The Experiment: 1 Gallon Batch

This is a follow up to my post last week, Doing Math…for Beer, where I did some calculations for how much of what I needed to get a 1 gallon of homebrew going. Those calculations turned out needed some tweaking. Thus far, however, the experiment of doing just a single gallon has been successful. I have a burping (sometimes, very, very loudly) bottle sitting on my kitchen counter. It is filled the kitchen with the wonderful scent of wort on the march to becoming a tasty, tasty homebrew.

The primary gear used in this experiment
The primary gear used in this experiment

Starting out yesterday afternoon, I gathered up my tools and the ingredients, sanitized my starter bottle, the gallon jug, and one of my five gallon fermenters. While the bottles were resting, I got a half-pint of water and a couple of tablespoons of honey on a burner and brought it to a quick boil. I poured the starter into the smaller pint bottle and  then placed it in a bowl filled with salted ice water.

This is my first time of using this sort of chilling process. It took longer than I was expecting because in part I started out with just ice in the bowl and not ice water. After a half hour chill, the starter liquid was ready and I put the Muntons yeast in, placing a balloon over the top to catch the CO2. I then stepped away for two and a half hours to let the starter get going.

The starter is ready to be used
The starter is ready to be used

Coming back to the kitchen, I poured half of the gallon of water in the pot and turned the heat on. I then took the DME and put it in a large pitcher. Adding the other half gallon to that, I stirred it around until I got it mostly mixed, resulting in a dark brown fluid with a few chunks of DME still waiting to absorb the water around it. Once the pot was up to a rolling boil, I poured my home-made LME into the pot and watched as it came back up to a boil. It didn’t take too long and once there, I backed the heat down to enough to keep it going at a simmer.

Home made LME
Home made LME

I gave it thirty minutes before adding the first half of the hops. I let this go for ten minutes before adding the other half. Then I removed the wort from the heat and let it stand for ten minutes. At which point I put it in one of my primary fermenters and with a hose filled up the gallon bottle that is sitting below in an ice bath. That did not heave nearly enough ice in it. Leave it to my luck, I found that the icemaker decided to pile the ice all on one side, giving it a false reading of being nearly full when the opposite is true.

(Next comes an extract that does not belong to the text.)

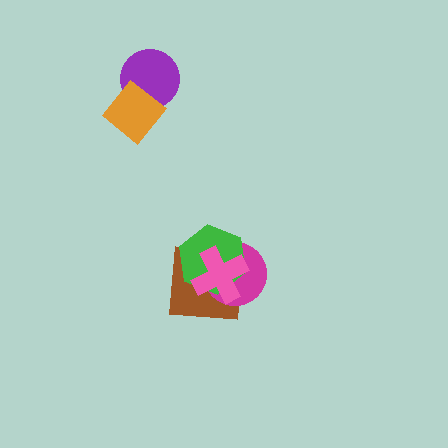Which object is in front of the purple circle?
The orange diamond is in front of the purple circle.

LME added and brought back up to a boil
LME added and brought back up to a boil
The setup for the icebath
The setup for the icebath

Being careful as I filled it up, I found out that there was more wort than expected. There were several more ounces still in the bucket when I closed the spout and screwed on the lid. The lid was there to keep the beer “clean” as it cooled down. A process that took over an hour and a half despite the ice bath. I ended up scorching my finger tips a few times checking on the bottle to see if it had cooled off enough to add the yeast to it. But before I did that, I took a moment and shook the bottle with the lid on. I wanted to make sure that the wort got plenty of oxygen dissolved in it for the yeast.

Chilling the wort
Chilling the wort

This left a head on the wort that subsequently came up the neck of the bottle as I poured in the half-pint of starter. Again, I found that there was not nearly enough room to allow for all of it. I think I got about half of the half-pint in before I stopped. This brought the bubbles all the way to the lip of the lid. Not sure how long to wait, I set the first airlock in the bung and waited to watch for signs of burping. The wait was not a long one. I estimate that it was about twenty minutes before I saw the first burp occur. It was not a good sign.

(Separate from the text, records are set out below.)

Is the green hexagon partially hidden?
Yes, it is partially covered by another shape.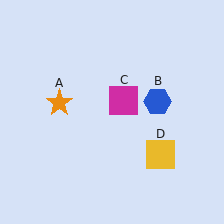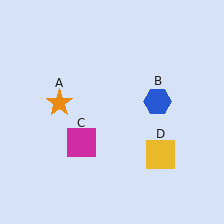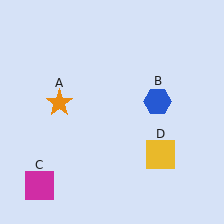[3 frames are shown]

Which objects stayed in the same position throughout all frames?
Orange star (object A) and blue hexagon (object B) and yellow square (object D) remained stationary.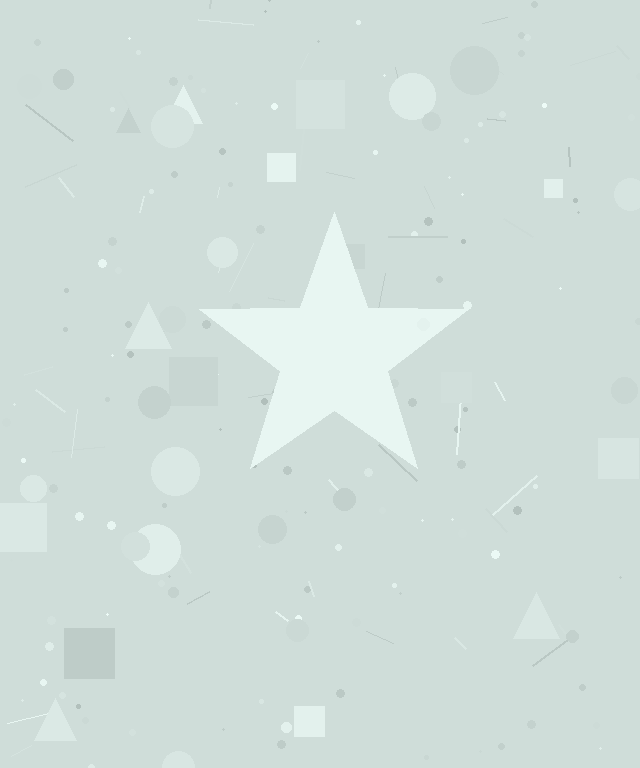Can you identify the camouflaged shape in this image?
The camouflaged shape is a star.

Finished in spirit but not actually done
Finished in spirit but not actually done

There were some of the head that came up the plastic tube as the CO2 but I ignored these. At the time, I thought the foam would go down, dissolve back into the beer before it would be a problem. I was wrong. Within a half hour of the picture taken above, the beer was coming up the stem of the airlock and getting into the vodka I was using in it. After another half hour, the vodka was getting close to being pushed out of the airlock completely. Seeing this, I opened up the bottle and poured out some, replacing S-shaped airlock with one of the hat-types. This seemed to resolve the issue as the burping continued without pause but no foam was coming up the neck.

But this morning, I found the lid to the airlock popped off and the hat on the kitchen floor. The airlock was filled with beer and very foamy. It looked very much like a miniature mug of beer. I have yet to find the lid but it still is burping away, over a day later, much against my initial guesses as to what it would be doing at this point. A week from now, I will be giving it a bit more sugar and slapping the lid on.